6/ Quelles autres compétences sont mobilisées lors de l’année de master ARN ?
Le master, outre sa dimension professionnalisante, est une formation universitaire qui amène également les étudiants à réfléchir aux enjeux de société des formes numériques de l'archivage. Les étudiants suivent ainsi un cours qui les conduit à une réflexion plus globale sur les manières de construire la mémoire collective, sur les outils qui jusque-là participaient à cette élaboration, sur les enjeux de pouvoir, notamment politiques, qui y étaient liés. Il s’agit ainsi de montrer ce que le numérique change, déplace et transforme. Par ailleurs les étudiants sont également formés à la recherche, à travers un cours qui les initie à la rédaction d'un mémoire et aux principes méthodologiques qui doivent y présider. Ce cours est suivi d'un travail de rédaction d’un véritable mémoire de recherche sur un sujet proposé par l'un des enseignants de la formation ou l'étudiant lui-même.

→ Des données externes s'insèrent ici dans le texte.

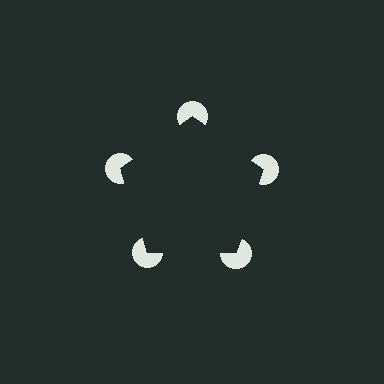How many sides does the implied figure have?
5 sides.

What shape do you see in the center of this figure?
An illusory pentagon — its edges are inferred from the aligned wedge cuts in the pac-man discs, not physically drawn.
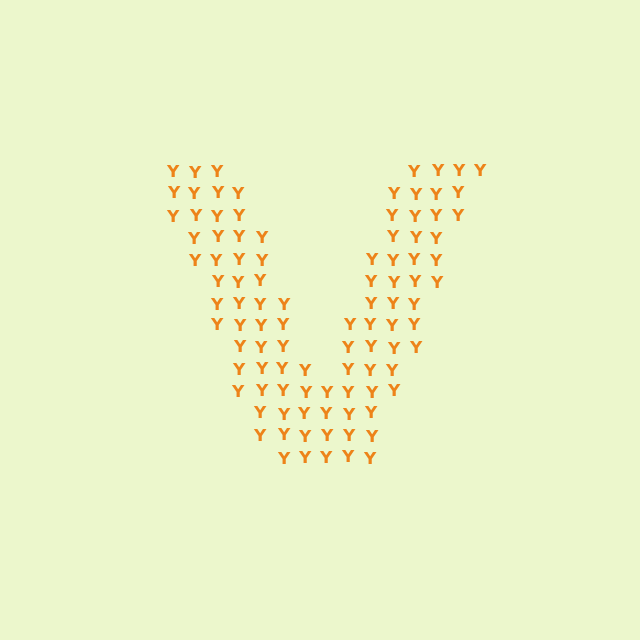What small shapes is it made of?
It is made of small letter Y's.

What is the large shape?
The large shape is the letter V.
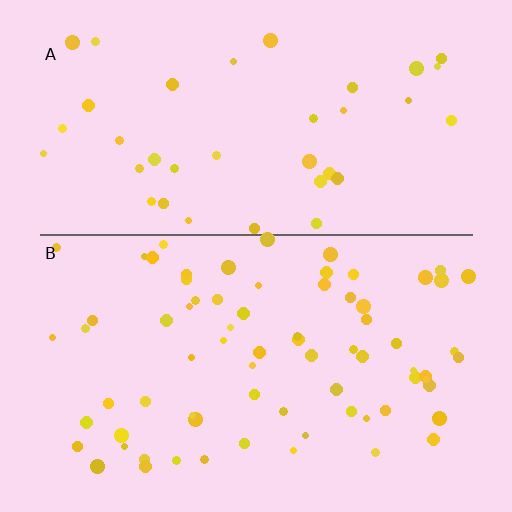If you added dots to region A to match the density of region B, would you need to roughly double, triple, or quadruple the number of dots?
Approximately double.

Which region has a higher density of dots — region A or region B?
B (the bottom).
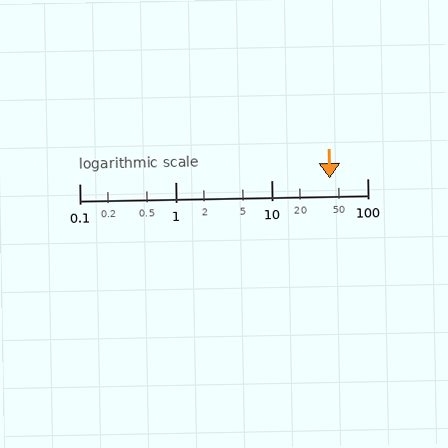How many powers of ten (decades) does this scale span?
The scale spans 3 decades, from 0.1 to 100.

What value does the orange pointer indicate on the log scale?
The pointer indicates approximately 41.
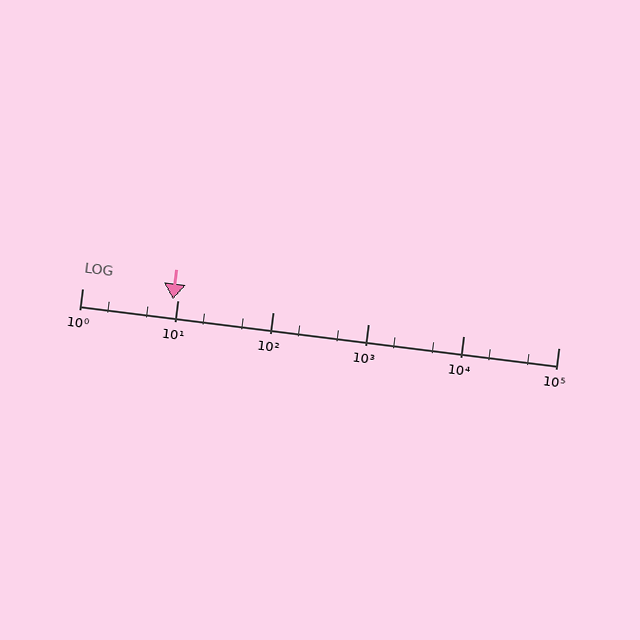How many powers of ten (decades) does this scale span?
The scale spans 5 decades, from 1 to 100000.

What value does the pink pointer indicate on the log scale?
The pointer indicates approximately 8.9.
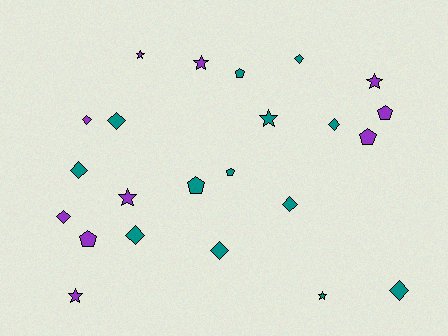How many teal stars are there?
There are 2 teal stars.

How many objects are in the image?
There are 23 objects.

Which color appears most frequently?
Teal, with 13 objects.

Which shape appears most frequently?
Diamond, with 10 objects.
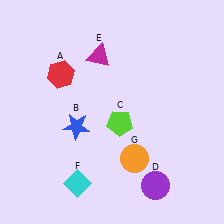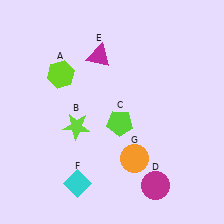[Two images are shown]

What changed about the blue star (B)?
In Image 1, B is blue. In Image 2, it changed to lime.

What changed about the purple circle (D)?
In Image 1, D is purple. In Image 2, it changed to magenta.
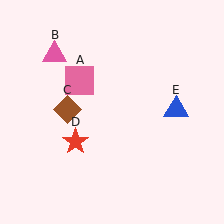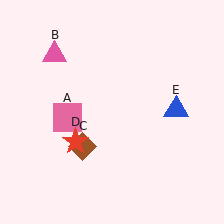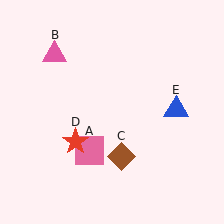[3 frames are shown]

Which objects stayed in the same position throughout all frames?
Pink triangle (object B) and red star (object D) and blue triangle (object E) remained stationary.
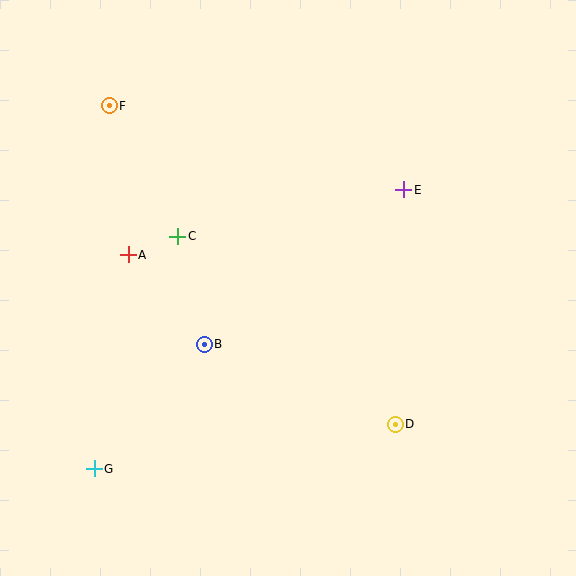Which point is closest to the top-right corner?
Point E is closest to the top-right corner.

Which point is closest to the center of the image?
Point B at (204, 344) is closest to the center.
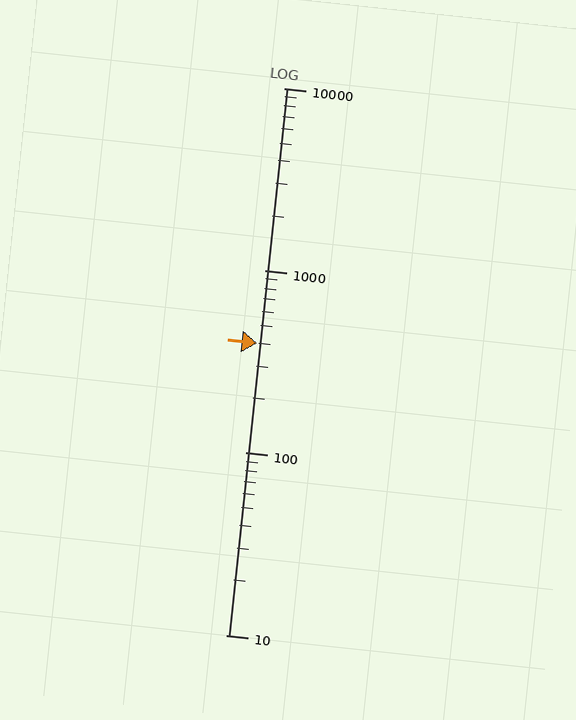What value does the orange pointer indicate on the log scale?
The pointer indicates approximately 400.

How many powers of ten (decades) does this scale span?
The scale spans 3 decades, from 10 to 10000.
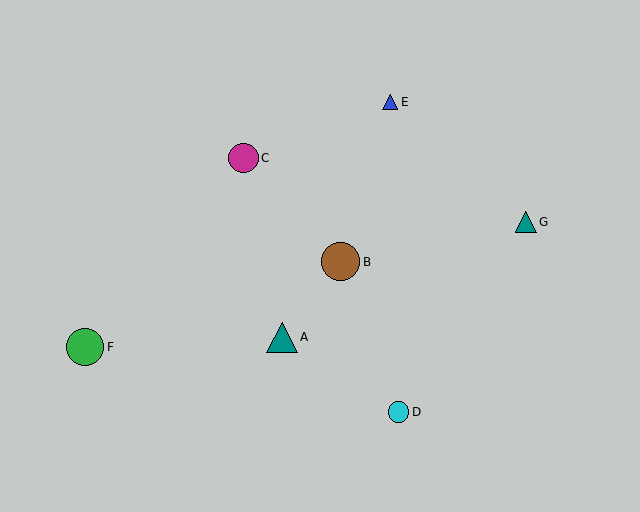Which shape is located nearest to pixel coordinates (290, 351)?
The teal triangle (labeled A) at (282, 337) is nearest to that location.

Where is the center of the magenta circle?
The center of the magenta circle is at (243, 158).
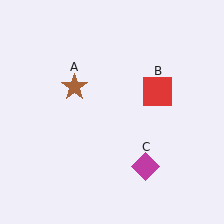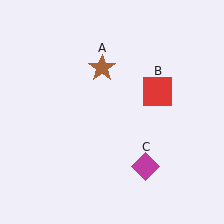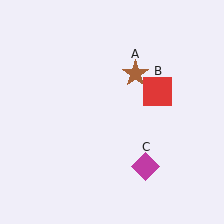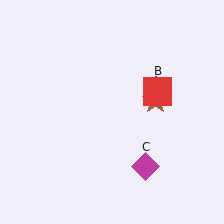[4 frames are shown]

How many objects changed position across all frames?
1 object changed position: brown star (object A).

D'environ 80 pages, le mémoire, qui repose sur une problématique et sur des cadres théoriques et méthodologiques, donne lieu à une soutenance devant un jury.

 

7/ Question d’ouverture / prochaine étape pour le master
L’alternance ! L'avenir du master ARN est de s'ouvrir à l'alternance, à l'instar des autres masters de l'école, dès la rentrée 2020/2021, ce qui lui permettra de répondre de manière plus efficace à une demande croissante des entreprises dans le domaine de la gestion de leurs données et de leurs documents numériques.